A testemunha EE, relatou o clima tenso entre a sua filha e o arguido a partir de meados de 2022 quando este manifestou o propósito de se divorciar. Contudo esta testemunha limitou-se a relatar na maior parte do seu depoimento o que a sua filha lhe contava, não tendo um conhecimento direto dos factos descritos na denuncia. O único episódio concreto que esta testemunha relatou ter presenciado consiste no ato do arguido ter levado de casa algumas coisas contra a vontade da denunciante e de, perante a oposição desta, ter desferido um pontapé na perna da ofendida.
A testemunha FF também pouco presenciou a maior parte dos factos relatados na denúncia, atestando apenas que o seu padrasto tem adoptado um comportamento agressivo desde que se separou da sua mãe, forçando a sua presença indesejada em casa, pressionando a ofendida a assinar um acordo de regulação do poder paternal que a sua mãe não quer assinar.
A testemunha GG, amiga e ... da ofendida, afirmou que apenas presenciou os episódios de Agosto de 2022, em que o arguido terá forçado a entrada na residência da vítima, pelo que toda a restante matéria factual apenas é do seu conhecimento por ser amiga e ... da ofendida no processo de divórcio, não tendo um conhecimento directo dos factos.
A testemunha HH, amiga da ofendida, a qual declarou nada saber sobre os factos denunciados para além do que a própria ofendida lhe contou.
A testemunha II afirmou que não presenciou nenhum ato agressivo por parte do arguido.
A testemunha JJ, referiu nada saber sobre os factos para além do que a ofendida lhe contou, tendo um mero conhecimento indireto dos factos da queixa.
Constam também do inquérito, os depoimentos das testemunhas indicadas por CC: KK, a fls. 181, pai do arguido, LL a fls. 183, primo do arguido e MM, a fls. 196, amiga da ofendida.
Estas testemunhas afirmaram nomeadamente que:
- a testemunha KK, referiu que nunca presenciou nenhum ato de agressividade do seu filho para com a mulher.
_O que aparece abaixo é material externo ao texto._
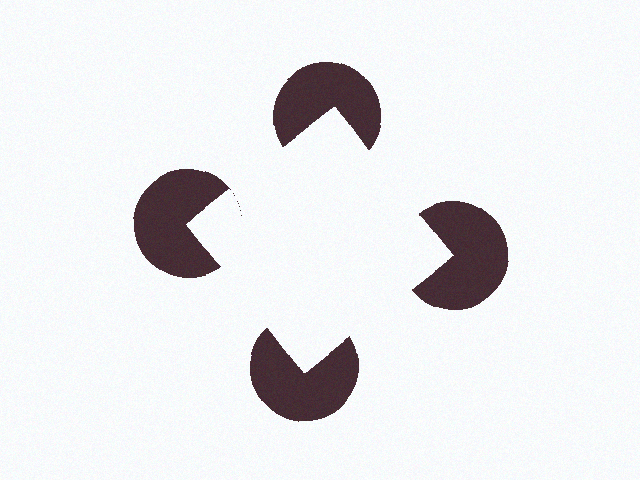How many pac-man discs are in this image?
There are 4 — one at each vertex of the illusory square.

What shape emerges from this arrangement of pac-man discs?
An illusory square — its edges are inferred from the aligned wedge cuts in the pac-man discs, not physically drawn.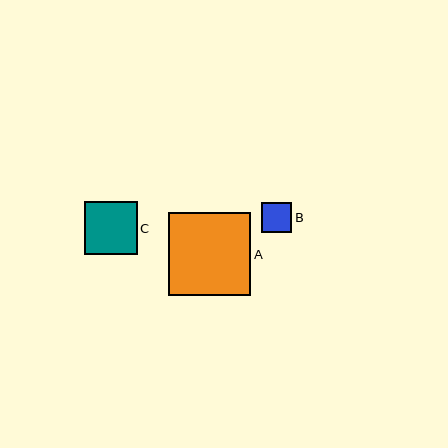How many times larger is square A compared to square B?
Square A is approximately 2.7 times the size of square B.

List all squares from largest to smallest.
From largest to smallest: A, C, B.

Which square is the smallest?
Square B is the smallest with a size of approximately 31 pixels.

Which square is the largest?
Square A is the largest with a size of approximately 82 pixels.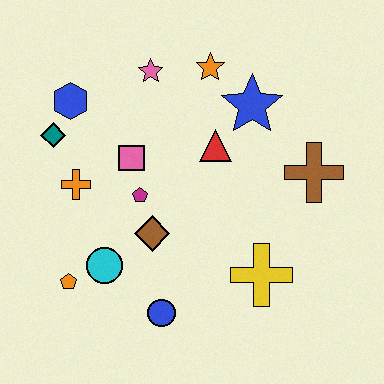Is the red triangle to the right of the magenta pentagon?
Yes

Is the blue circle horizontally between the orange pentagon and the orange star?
Yes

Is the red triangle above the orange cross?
Yes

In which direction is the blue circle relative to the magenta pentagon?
The blue circle is below the magenta pentagon.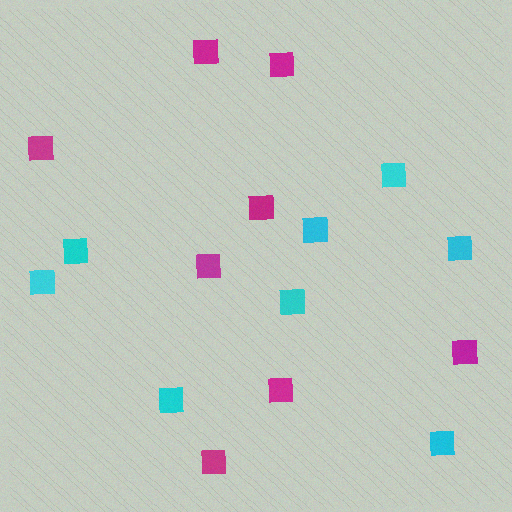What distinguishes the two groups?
There are 2 groups: one group of cyan squares (8) and one group of magenta squares (8).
Mais acrescentou que esteve presente nos episódios de Agosto de 2022 em que o seu filho se deslocou a casa da denunciante, casa de morada da família, tendo o seu filho ido recolher alguns dos seus pertences e entregar a filha DD, sem ter ocorrido nada de anormal que justificasse a chamada da polícia ao local;
- a testemunha LL, primo do arguido, o qual esteve presente no episódio de 28-08-2022, tendo acompanhado o seu primo AA para entregar a filha menor à denunciante, referiu que não forçaram a entrada na residência ao contrário do que se alega; e
- a testemunha MM, amiga da ofendida, referiu que nada sabe sobre os factos denunciados para além do que a própria ofendida lhe contou.
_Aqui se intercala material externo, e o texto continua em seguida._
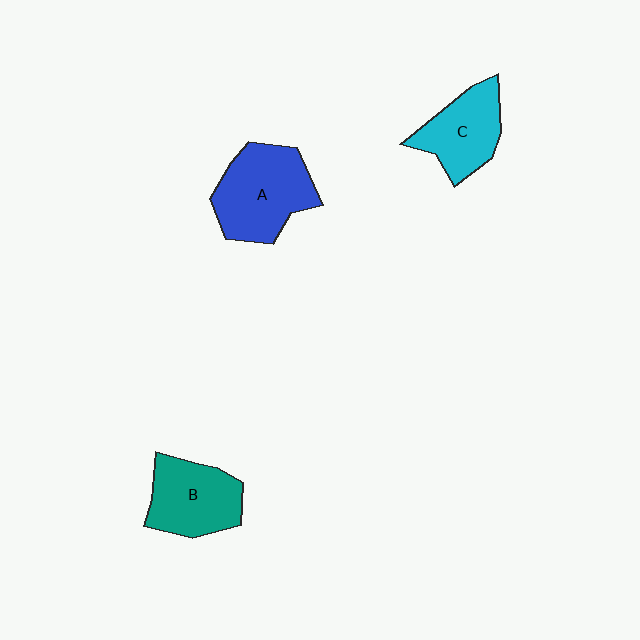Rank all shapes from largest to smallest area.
From largest to smallest: A (blue), B (teal), C (cyan).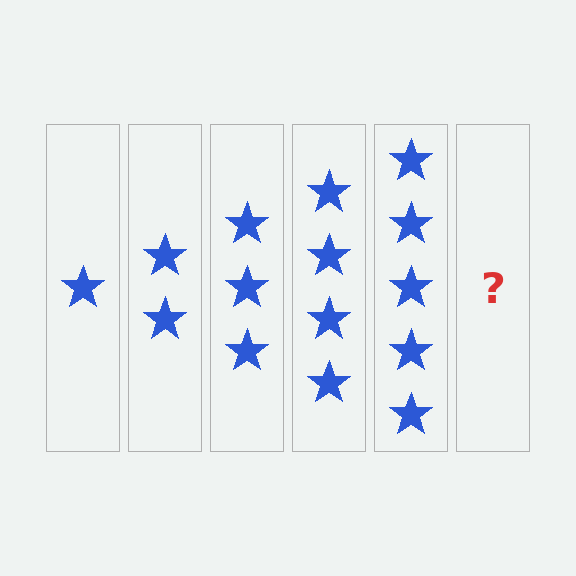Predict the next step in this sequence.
The next step is 6 stars.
A fls. 188, 181 e 231 foi constituído arguido e interrogado nessa qualidade o denunciado, AA, o qual nega todos os factos que lhe são imputados, nega ter alguma vez agredido tanto a mulher, BB, como a filha DD, assim como nega ter subtraído bens de casa, ter forçado a entrada na residência e ter pressionado a denunciante a assinar qualquer acordo, afirmando que todas estas acusações são falsas e se prendem com o propósito da ofendida em obter vantagens no processo de divórcio e na regulação do poder paternal.
A fls. 217 foi junta pelo arguido uma pen com uma gravação de vídeo e de áudio, onde são visíveis e audíveis discussões entre o arguido e a ofendida, com igual grau de agressividade um para com o outro, não sendo visíveis nem audíveis quaisquer agressões ou impropérios, atestando apenas a existência de um conflito relacionado com o processo de separação e ruptura conjugal.
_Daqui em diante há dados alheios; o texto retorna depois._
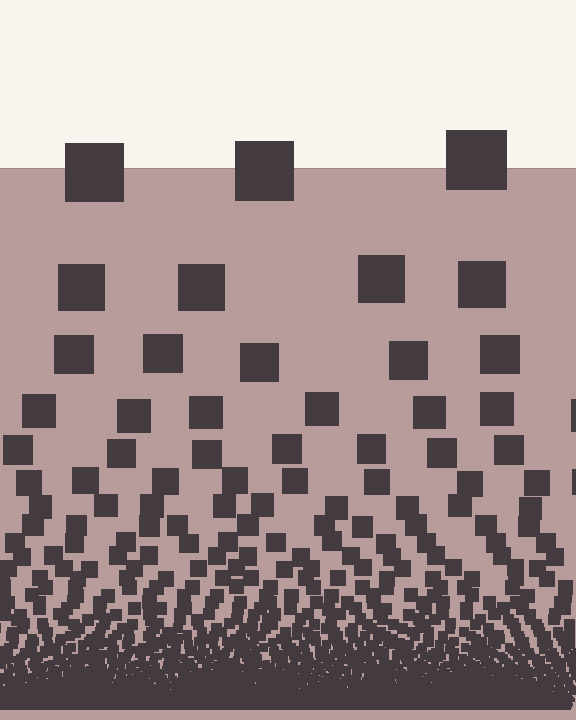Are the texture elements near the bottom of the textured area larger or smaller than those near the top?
Smaller. The gradient is inverted — elements near the bottom are smaller and denser.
A fls. 30 a 32 e 70 a 72 foram juntas pela denunciante, fotografias da sua filha DD.
Nesta fase de instrução, procedeu-se à tomada de declarações à assistente e ao arguido.
Declarou a assistente BB, nomeadamente, que se sentiu diariamente violentada e molestada pelos comportamentos do marido que desde a separação tem adotado comportamentos abusivos, como sejam, retirado dinheiro da conta poupança da filha menor de ambos, transferindo esse dinheiro para a conta dele; em 15.06.2022 levou consigo a filha doente durante vários dias, não atendendo às chamadas telefónicas e quando entregou a filha esta encontrava-se num estado deplorável devido a ter sido mordida por mosquitos; em 23.06.2022 quando se encontrava deitada na cama de casal na companhia da filha, o AA disse à filha para sair a fim de ele se deitar na cama apesar de haver cinco quartos com camas disponíveis para ele descansar, sendo que após entrar no quarto do casal começou a bater-lhe no braço, pressionando com força o dedo contra o seu braço; nos dias 17 e 31 de Julho de 2022 o arguido retirou da casa bens próprios da depoente e bens comuns do casal sem a sua autorização e numa situação o AA a agrediu com um pontapé na perna quando ela tentava impedir que levasse mais bens, em 15.08.2022 o arguido voltou à casa e fez várias máquinas com a roupa dele de férias quando antes nunca tinha feito qualquer máquina de roupa; no dia 28.08.2022 voltou a assistir um comportamento do AA quando este insistiu entrar na casa para proceder à entrega da filha, em Setembro de 2022 o AA mandou cancelar os contratos de fornecimento de água, luz e gás; noutra ocasião, o AA deslocou-se novamente a casa acompanhado do primo a fim de a obrigar sob coação a assinar o documento relativo à atribuição da casa de morada de família, tendo para o efeito, colado fitas adesivas no óculo da porta e entrado com o primo nas casas de banho, onde abriram as torneiras e urinaram nas tampas e no chão e n tocante ao carro da depoente e exclusivamente pago por ela, na altura da aquisição o AA preencheu abusivamente os documentos de modo a figurar como o titular da viatura e agora recusa-se a sair do contrato, tendo alterado junto da empresa o local onde deveria ser enviada a correspondência relativa ao contrato do carro da morada da casa de morada de casal para a sua morada atual.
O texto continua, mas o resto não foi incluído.